As a general rule, the works of Stephen King don’t translate well to the screen (Cujo, Christine, and The Running Man stand out prominently in Hollywood’s history of hack jobs). Secret Window, from King’s novella Secret Window, Secret Garden, is a rare exception.
Morton Rainey (Johnny Depp) is going through a divorce. Having caught his wife Amy (Maria Bello) in bed with Ted (Timothy Hutton looking ageless as usual) at the local motel in the small town in upstate New York where the couple keeps a vacation home, Mort is clearly caught in the downslope of a serious depression. He stares at his computer screen for hours, his diet seeming to consist solely of comfort foods, and his daily nap growing to be his day and to be vastly more important than getting words down on paper. All that changes when John Shooter (John Turturro) arrives claiming that Mort has stolen his story.
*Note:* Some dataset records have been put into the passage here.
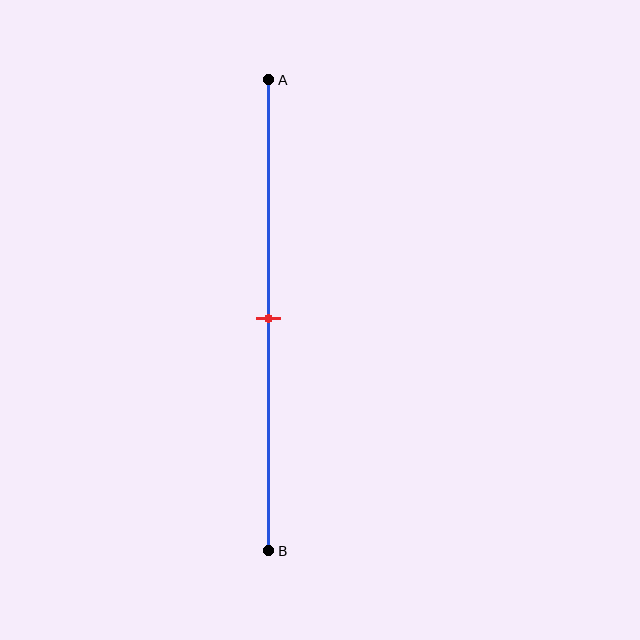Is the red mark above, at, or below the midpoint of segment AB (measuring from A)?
The red mark is approximately at the midpoint of segment AB.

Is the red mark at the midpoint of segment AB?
Yes, the mark is approximately at the midpoint.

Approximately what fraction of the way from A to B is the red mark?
The red mark is approximately 50% of the way from A to B.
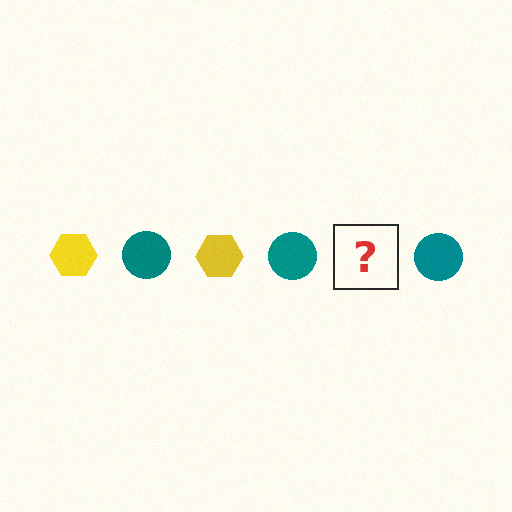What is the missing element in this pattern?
The missing element is a yellow hexagon.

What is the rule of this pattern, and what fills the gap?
The rule is that the pattern alternates between yellow hexagon and teal circle. The gap should be filled with a yellow hexagon.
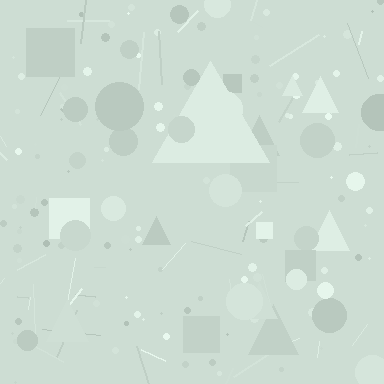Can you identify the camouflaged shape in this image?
The camouflaged shape is a triangle.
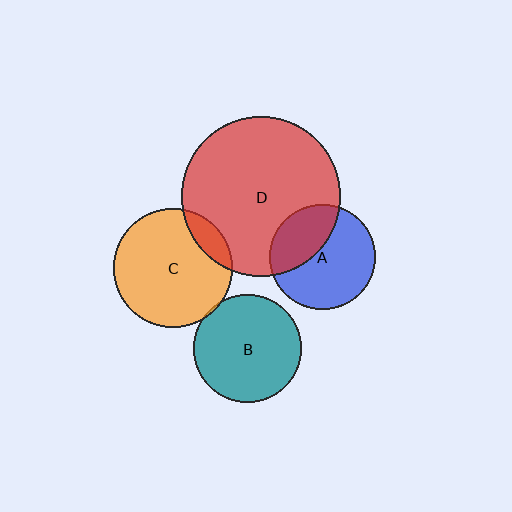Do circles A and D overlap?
Yes.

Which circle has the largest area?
Circle D (red).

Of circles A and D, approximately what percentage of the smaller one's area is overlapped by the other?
Approximately 35%.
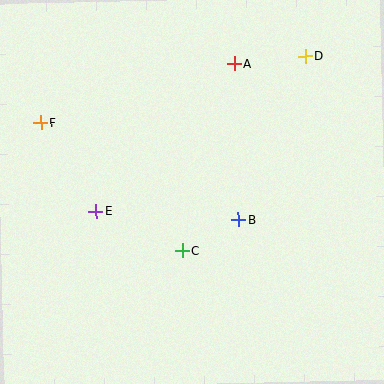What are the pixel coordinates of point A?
Point A is at (234, 64).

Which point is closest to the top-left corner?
Point F is closest to the top-left corner.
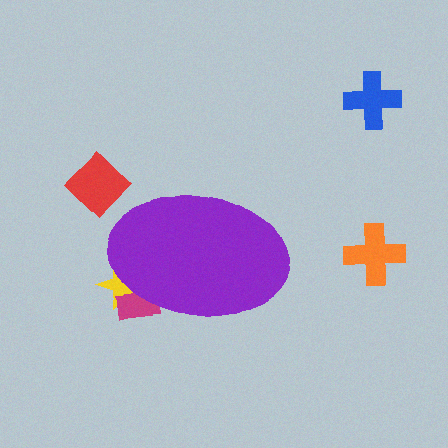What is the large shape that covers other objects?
A purple ellipse.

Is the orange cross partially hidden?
No, the orange cross is fully visible.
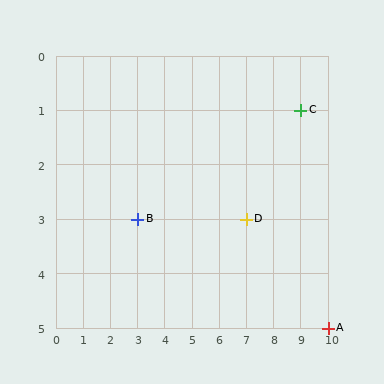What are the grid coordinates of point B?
Point B is at grid coordinates (3, 3).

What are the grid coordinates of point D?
Point D is at grid coordinates (7, 3).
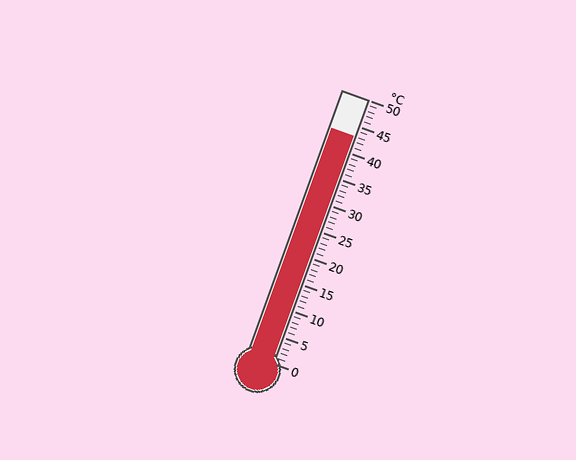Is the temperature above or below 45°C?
The temperature is below 45°C.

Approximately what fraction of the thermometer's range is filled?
The thermometer is filled to approximately 85% of its range.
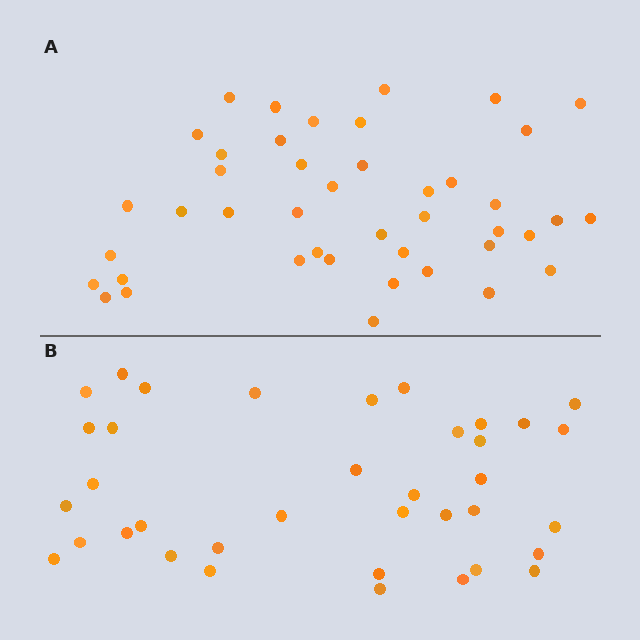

The plot that unspools is an amalgam of a classic gaslight story and the modern-American stalker plot, with Shooter alternately terrorizing Mort and so eloquently demanding in his thick Mississippi accent that Mort provide tangible proof that his version of Secret Window was published before Shooter’s was put to paper.
Shot like a classic horror film, claustrophobic field of vision, strategic use of ambient noise as “silence,” Secret Window is ultimately not as spooky as trailers for the film lead you to believe. It’s a psychological thriller of the most standard kind, no slimy monsters from beyond, no zombie-fied townspeople secretly eating human flesh, but it’s a satisfying film. Performances from all the lead characters and from the supporting characters are good, but the film belongs to Depp for it is in his perception of the world that we end up seeing the real truth in the story.
Visually beautiful and well acted with the only down spot being the ingrained, abject fear Northeasterners have of those from the South, this film merits a 3 out of 5.